Yangon — On this day in 1947, Princess Hteik Su Myat Phaya Gyi, the first daughter of Myanmar (then Burma’s) last ruling monarch, King Thibaw, died in Ratnagiri in western India as the wife of an Indian gatekeeper at her family’s residence.
Born into luxury in Mandalay’s Royal Palace, everything changed when the British invaded and the three-year-old was sent into exile in India with her dethroned father in 1885.
At 23, she married Gopal Bhaurao Sawant, the gatekeeper of the king’s residence in Ratnagiri, who was already married. The couple had a daughter, Tu Tu (1906-2000), who had 11 children.

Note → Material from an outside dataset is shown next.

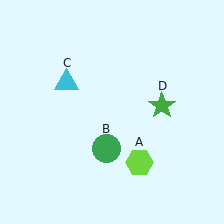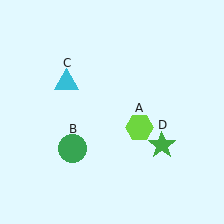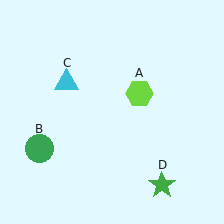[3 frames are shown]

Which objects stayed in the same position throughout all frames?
Cyan triangle (object C) remained stationary.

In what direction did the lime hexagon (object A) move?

It was an unforgivable offense for a court servant of low status to marry a princess. The Indian gatekeeper would have been given a death sentence if Thibaw had still been king in Mandalay. Taw Phaya Galay Aung Zay, a grandson of King Thibaw, said the princess had to marry the Indian gatekeeper because he was encouraged by the British.
The deposed king was angry but could do nothing. After his death, Hteik Su Myat Phaya Gyi together with her mother Queen Supayalat and younger sisters returned to Yangon (then Rangoon) in 1919. But she returned to her husband in Ratnagiri and had barely any more contact with her royal relatives.
Living a hard life in India, she died at 64. The plaque on her tomb beside her father’s memorial was fixed upside down as her relatives could not read Burmese.
Her daughter and the first granddaughter of the country’s last king, Tu Tu, married an Indian driver Shankar Powar and lived in poverty. All her descendants became Indian citizens and three of the daughters of Princess Hteik Su Myat Phaya Gyi married men from Myanmar.